Recently, while I was clicking around and watching my meager investments shrivel in the wake of the recession, it occurred to me that certain features of Google Finance (or the lack thereof) annoy the heck out of me. This came as a shock to me, but shouldn't have.
I have been using Google Finance (abbreviated hereafter as GF) since it was introduced in 2006, and the frustration has been building long enough for me to complain about it.
1. The chart scale does not start at zero.
This makes a $3.00 dip in a $300.00 stock look very much like a $3.00 dip in a $30.00 stock. The little cartoon book How to Lie with Statistics has been around since 1954, and explains this sort of thing quite well. I can't believe that nobody at Google (or Yahoo) has read it.
(Corrected) 2. The portfolio feature does not allow you to graph the aggregate performance
of your portfolio over time.
To Google's credit, they actually fixed this some time after I started writing this article. (and put aside for months and months before picking it up again)
and now for the big one:
3. There is no easy way to meaningfully adjust for inflation in Google Finance.

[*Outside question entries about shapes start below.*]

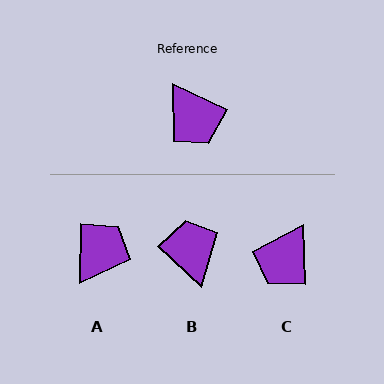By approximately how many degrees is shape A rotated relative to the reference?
Approximately 115 degrees counter-clockwise.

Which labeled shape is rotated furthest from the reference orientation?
B, about 163 degrees away.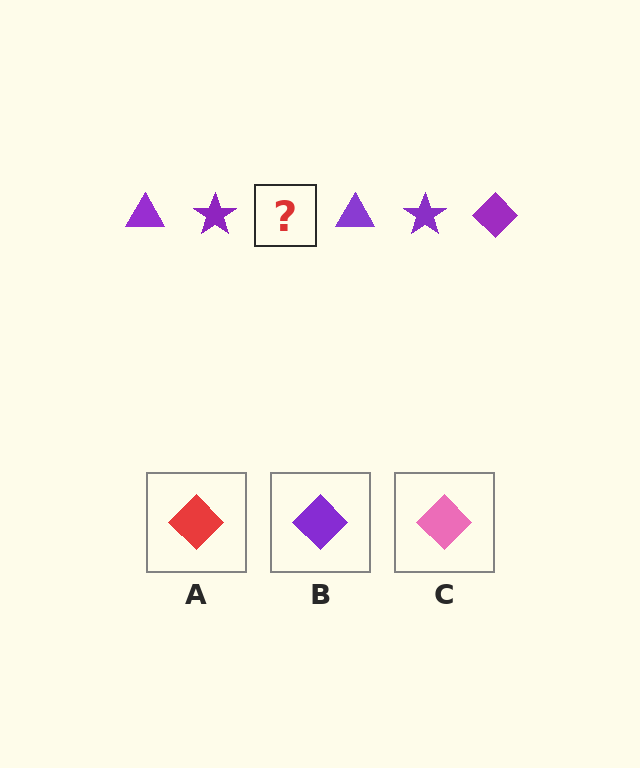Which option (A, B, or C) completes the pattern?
B.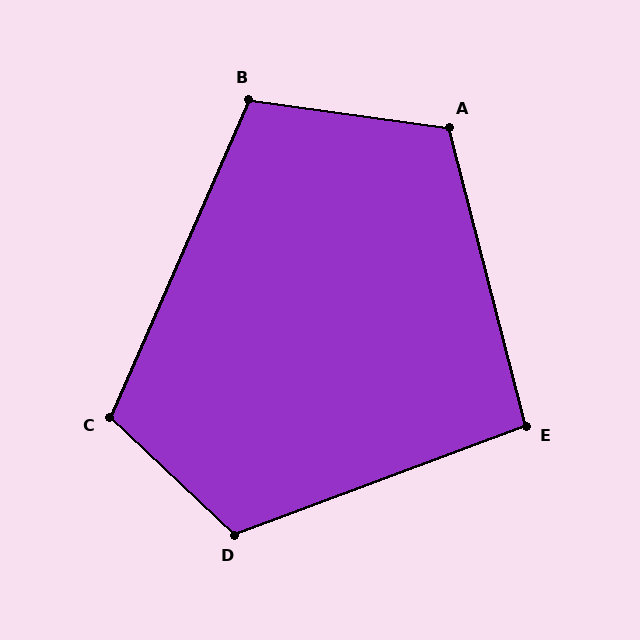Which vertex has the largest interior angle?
D, at approximately 116 degrees.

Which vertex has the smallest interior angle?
E, at approximately 96 degrees.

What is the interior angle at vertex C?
Approximately 110 degrees (obtuse).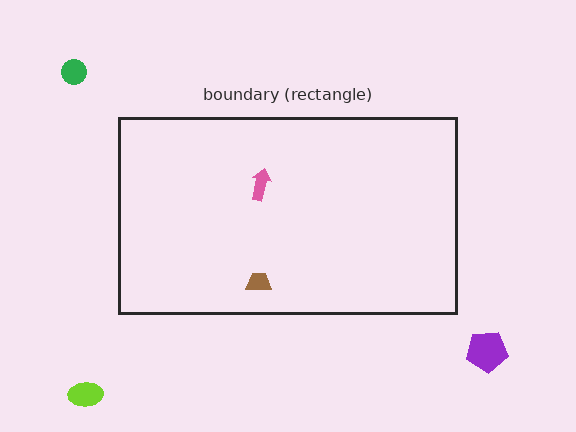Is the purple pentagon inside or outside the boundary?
Outside.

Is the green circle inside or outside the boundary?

Investing without accounting for inflation is like trying to fly without considering the effects of gravity.
The Consumer Price Index tables are available (for free) on the web from the Bureau of Labor Statistics. It is a simple matter, using a spreadsheet or a web-based "inflation calculator", to adjust the value of a savings account, stock portfolio, or salary history for the cumulative effects of inflation. This is nothing new to anyone who slept through Econ 101 in college, and is plain-vanilla basic math.
So... why isn't there an "Adjust this for CPI" button prominently featured on Google Finance, and every other financial site on the web? You can compare your stocks against the Dow or the S&P 500, to see if you are "beating the market" easily enough in GF -- why should it be hard to see if you are beating inflation?
This the "Chump Button" in the title of this rant -- as in "Click here to find out if you are a Chump" by getting nominal "gains" that are less than the rate of inflation, and then paying taxes on those gains.
Ideally, the Chump Button should also allow using an alternate means of inflation, such as the (more realistic, and more pessimistic) alternate CPI produced by John Williams of Shadow Government Statistics, or the Billion Prices Project.
Another way to calculate the gain or loss in the purchasing power of an investment is to calculate its value in terms of a common commodity. (ounces of gold, gallons of gas, barrels of oil, etc...). The problem is that GF does not track commodity prices. One can use GLD, SLV, USO, or one of the other commodity-based ETFs as a proxy for your commodity-of-choice -- but it would be much easier if you could compare against standard spot prices.
4. How about an "After Taxes" button?
that will estimate how much you would net (after capital gains, IRA/401K penalties, income taxes, etc...) if you cashed out an investment today. This one is a bit trickier (because different investment accounts are taxed according to different rules), but Google should have the horsepower to do it.